According to the party, its membership includes 14 members of the House of Representatives as of November, 2017:
- Katsuya Okada (member from Mie 3rd district serving in his 10th term)
- Kōichirō Genba (Fukushima 3, 9th term) – not member of the "Group of Independents" in the 195th Diet as of November 1, 2017, but an independent in terms of caucus membership (see List of members of the Diet of Japan)
- Jun Azumi (Miyagi 5, 8th term)
- Yoshihiko Noda (Chiba 4, 8th term)
- Masaharu Nakagawa (Mie 2, 8th term)
- Kazuhiro Haraguchi (Saga 1, 8th term)
- Hirofumi Hirano (Osaka 11, 7th term)
- Kenji Eda (Kanagawa 8, 6th term)
- Takashi Shinohara (Nagano 1, 6th term)
- Akio Fukuda (Tochigi 2, 5th term)
- Katsuhito Nakajima (Yamanashi 1, 3rd term) – not member of the "Group of Independents"
- Takahiro Kuroiwa (Niigata 3, 3rd term)
- Kazuhiko Shigetoku (Aichi 12, 3rd term) – not member of the "Group of Independents"
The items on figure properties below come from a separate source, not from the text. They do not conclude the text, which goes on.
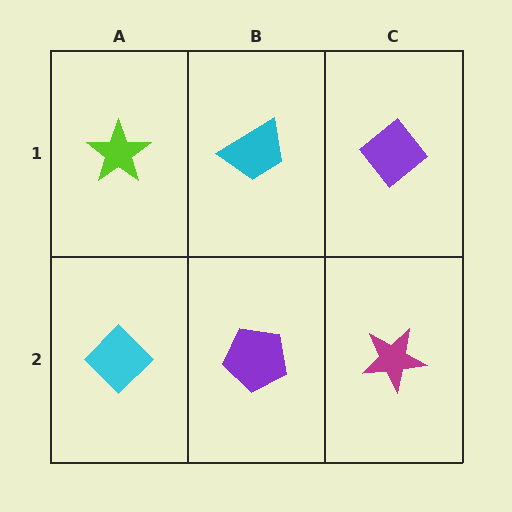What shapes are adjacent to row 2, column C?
A purple diamond (row 1, column C), a purple pentagon (row 2, column B).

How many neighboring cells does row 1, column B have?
3.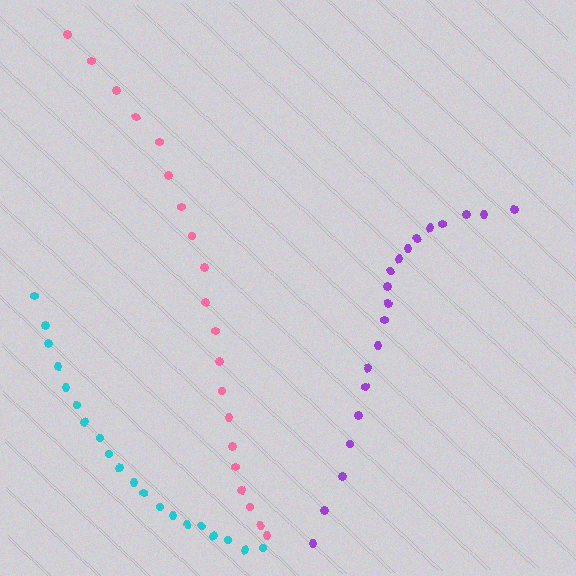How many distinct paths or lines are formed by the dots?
There are 3 distinct paths.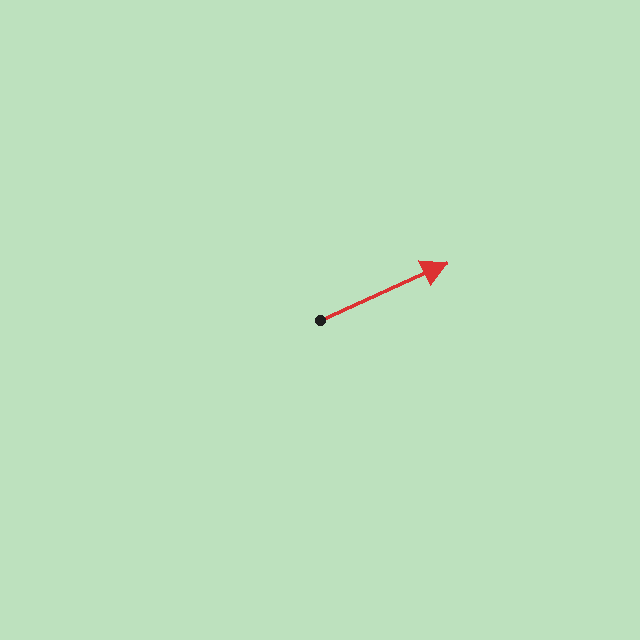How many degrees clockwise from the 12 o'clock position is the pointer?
Approximately 66 degrees.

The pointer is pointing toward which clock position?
Roughly 2 o'clock.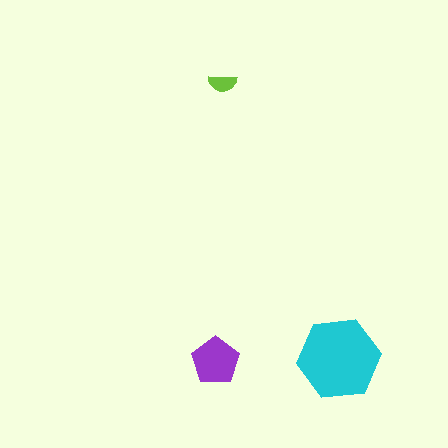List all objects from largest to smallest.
The cyan hexagon, the purple pentagon, the lime semicircle.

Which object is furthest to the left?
The purple pentagon is leftmost.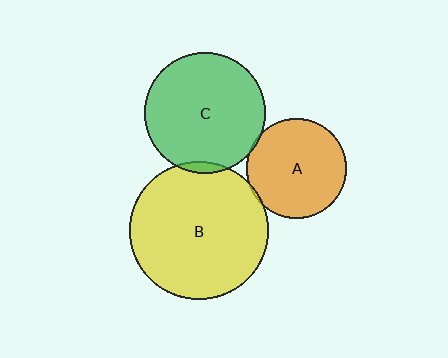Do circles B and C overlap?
Yes.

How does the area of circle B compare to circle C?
Approximately 1.3 times.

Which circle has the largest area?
Circle B (yellow).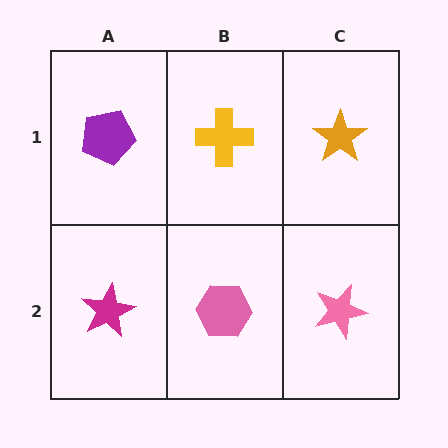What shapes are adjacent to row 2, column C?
An orange star (row 1, column C), a pink hexagon (row 2, column B).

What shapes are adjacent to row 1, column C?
A pink star (row 2, column C), a yellow cross (row 1, column B).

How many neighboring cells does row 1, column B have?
3.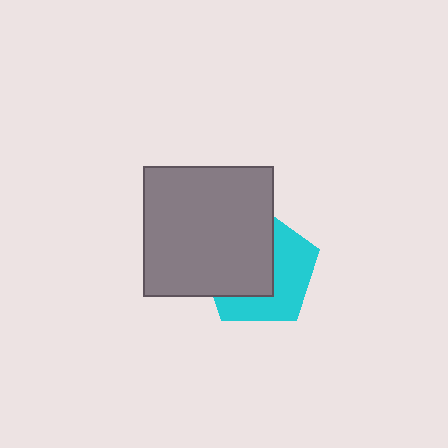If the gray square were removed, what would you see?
You would see the complete cyan pentagon.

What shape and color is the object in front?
The object in front is a gray square.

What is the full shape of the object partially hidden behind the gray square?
The partially hidden object is a cyan pentagon.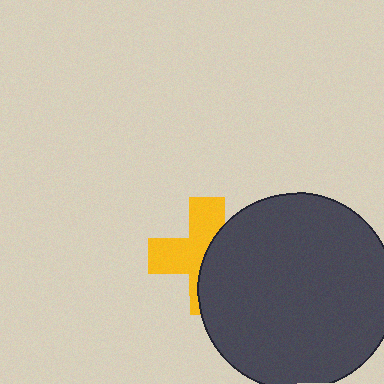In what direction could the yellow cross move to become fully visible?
The yellow cross could move left. That would shift it out from behind the dark gray circle entirely.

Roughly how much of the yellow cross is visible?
About half of it is visible (roughly 52%).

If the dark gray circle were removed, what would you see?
You would see the complete yellow cross.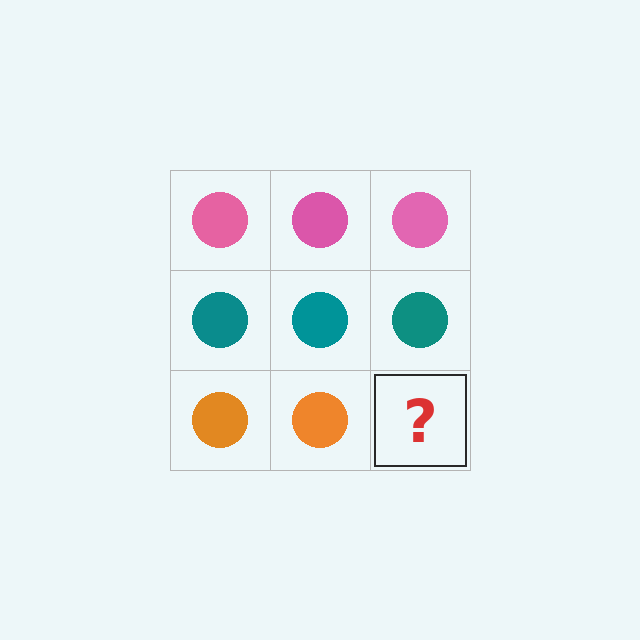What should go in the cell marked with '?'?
The missing cell should contain an orange circle.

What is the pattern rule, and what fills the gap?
The rule is that each row has a consistent color. The gap should be filled with an orange circle.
- Emi Kaneko (Fukushima 1, 2nd term)

===Councillors election results===

| Election | Leader | # of seats total | # of seats won | # of National votes | % of National vote | # of National seats won | # of Prefectural votes | % of Prefectural vote | # of Prefectural seats won |
|---|---|---|---|---|---|---|---|---|---|
| 2016 | Katsuya Okada | 49 / 242 | 32 / 121 | 11,751,015 | 21.0% | 11 / 48 | 14,215,956 | 25.1% | 21 / 73 |

=== Prefectural election results (incomplete) ===
- June 2016 Okinawa assembly election: Since the time of the national DPJ government, Democrats have been a minor force in the prefecture; the DP only nominated one candidate who was not elected.
- July 2016 Kagoshima gubernatorial election: DP and SDP supported the candidacy of former journalist Satoshi Mitazono who defeated LDP-Kōmeitō-supported three-term incumbent Yūichirō Itō.
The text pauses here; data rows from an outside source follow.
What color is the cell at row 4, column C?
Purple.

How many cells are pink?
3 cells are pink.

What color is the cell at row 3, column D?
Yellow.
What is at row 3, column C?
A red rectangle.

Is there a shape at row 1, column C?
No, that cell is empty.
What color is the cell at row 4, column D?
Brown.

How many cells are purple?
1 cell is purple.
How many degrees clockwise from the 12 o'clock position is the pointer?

- October 2016 Niigata gubernatorial election: Ryūichi Yoneyama (LDP→JRP→JIP→DP), previously head of the DP Niigata 5th district branch and former unsuccessful candidate for both Houses of the Diet, stood with leftist support (JCP, LP, SDP, NSP, Greens) and defeated LDP-Kōmeitō-supported Tamio Mori.
- July 2017 Tokyo assembly election: After having already lost several members to governor Koike's Tomin First no Kai in the run-up to the election, it lost another two seats in the election down to five.